The systemic administration of chemokines poses certain problems. The most established purpose of chemokines is to direct white blood cells to the sight of the infection. If administered systemically, immune cells might wander aimlessly, confused by conflicting signals and be less likely to respond when secondary infections do occur.
Administering MIPs alternatively might make common infections life-threatening by magnifying the amount of inflammation present. In the lungs, excessive MIP-induced inflammation during pulmonary infection can lead to suffocation. Added RANTES, meanwhile, could cause side effects similar to arthritis.
Nevertheless, the chemokine levels effective in cell culture "are not showing toxic effects in the animal [rodent] toxicology studies," says Dr. Gallo.

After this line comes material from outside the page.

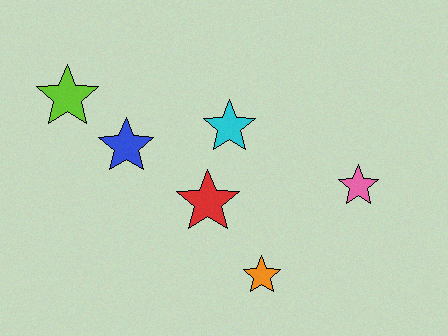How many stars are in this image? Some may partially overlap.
There are 6 stars.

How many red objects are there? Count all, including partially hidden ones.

He hopes to administer the chemokines to green monkeys (the SIV model) within several weeks (although he notes that delays in the construction of his new institute make it difficult for him to say for certain).
Dr. Gallo also believes there may be some way to trigger the local secretion of chemokines. Presently, Dr. Sergio Romanagni, in Florence, is conducting experiments to determine how CD8 cells produce these chemokines, and what factors might stimulate their secretion.
Dr. Gallo's team also is manipulating the molecular structures of the chemokines to determine which subunits are responsible for the antiviral activity. Altered molecules might be developed that suppress HIV but do not have the potential side effects of the whole chemokine molecule.